Cela fait longtemps que les étudiants attendent la réhabilitation des anciennes cités universitaires. Pour ma part, je suis en médecine et le tronc commun, avant le concours de première année, se fait uniquement à l’université Nangui Abrogoua. Les étudiants viennent donc d’un peu partout dans le pays. Mais face à l’absence de cités universitaires pour loger tout le monde, chacun doit faire en fonction de ces moyens. Ceux qui ne peuvent pas se loger à Abidjan dorment dans les amphis et attendent le week-end pour rentrer dans leur famille. On les appelle les « Kosso ».

D’autres habitent à Abidjan et aux alentours, mais ne peuvent pas se permettre de faire le trajet, long et coûteux, tous les jours. C’est mon cas. Depuis mon quartier, je peux mettre jusqu’à deux heures pour aller à l’université avec les embouteillages dans la ville. Parfois, je dois même finir le chemin à pied à cause des bouchons. On part à 6 h du matin pour un cours à 9 h, et en plus on doit payer chaque fois pour le trajet : en bus ou en voitures partagées.

Et sur place, les conditions ne sont pas très bonnes. On a du mal à travailler. On mange et on dort dans les mêmes salles que celles où on a cours le lendemain.

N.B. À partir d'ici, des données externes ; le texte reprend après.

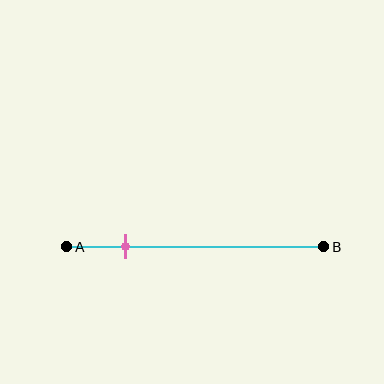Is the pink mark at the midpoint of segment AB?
No, the mark is at about 25% from A, not at the 50% midpoint.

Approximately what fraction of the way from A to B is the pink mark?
The pink mark is approximately 25% of the way from A to B.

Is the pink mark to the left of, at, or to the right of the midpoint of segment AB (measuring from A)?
The pink mark is to the left of the midpoint of segment AB.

On essaie de nettoyer pour ne pas laisser traîner de la nourriture, mais l’hygiène reste minimale. Il est interdit de ramener des matelas car il n’y a pas où les stocker après.

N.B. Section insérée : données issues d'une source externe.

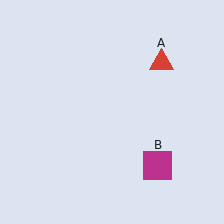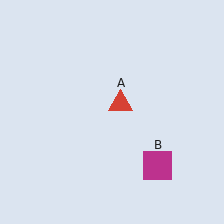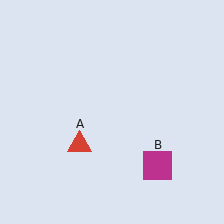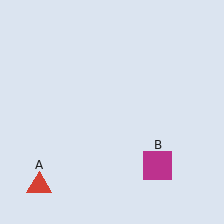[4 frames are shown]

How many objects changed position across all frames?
1 object changed position: red triangle (object A).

Donc on dort par terre, sur les bancs… Pour aller se laver, c’est aussi compliqué. Les toilettes sont insalubres, impraticables, à mon avis on peut y attraper des maladies ! Parfois, on attend la tombée de la nuit pour aller se rincer dehors un peu. D’autres se lavent dans les lavabos, ou ne se lavent pas.

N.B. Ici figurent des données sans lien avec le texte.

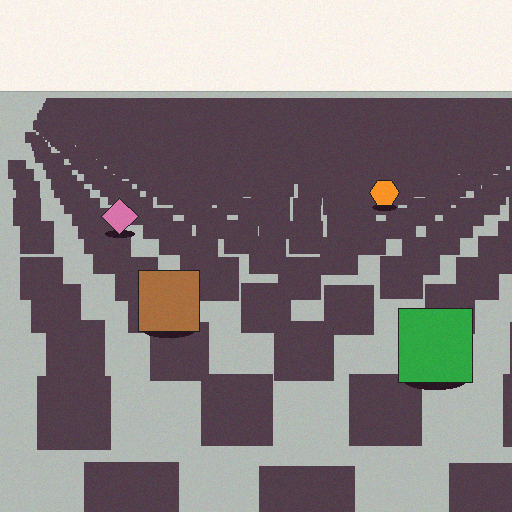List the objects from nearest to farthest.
From nearest to farthest: the green square, the brown square, the pink diamond, the orange hexagon.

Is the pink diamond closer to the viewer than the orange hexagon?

Nos affaires sont entassées devant les toilettes, parce qu’on n’a pas où les mettre. On est censés être les futurs cadres de la santé, on nous fait croire que tout ira mieux, mais j’ai juste l’impression que cela gâche notre scolarité. Heureusement, entre nous, l’ambiance est solidaire.

En février dernier, le ministre ivoirien de l’Enseignement supérieur et de la Recherche scientifique, Albert Mabri Toikeusse, a annoncé que 11 000 à 12 000 lits seront livrés aux étudiants après la réhabilitation des cités universitaires d’ici la fin du mois de juin. Selon lui, « l’ensemble des travaux à Abidjan avance bien ».

Le même mois, le directeur général du Centre régional des œuvres universitaires d’Abidjan (Crou-A), Jean Blé Guirao, avait également annoncé la livraison au mois de juin 2019 de quatre cités universitaires en réhabilitation dans le district d’Abidjan. Notre rédaction a contacté le Crou-A pour plus de précisions. Nous publierons leur réponse dès qu’elle nous parvient.

En 2015, des images d’étudiants en train de dormir dans les amphis à l’université Houphouët-Boigny, anciennement appelée université de Cocody, étaient déjà parvenues aux Observateurs de France 24. Dans le cadre de notre émission « Ligne Directe », un de nos journalistes s’était également rendu dans la cité U d’Abobo 1 avec l’accord des anciens combattants qui y vivaient.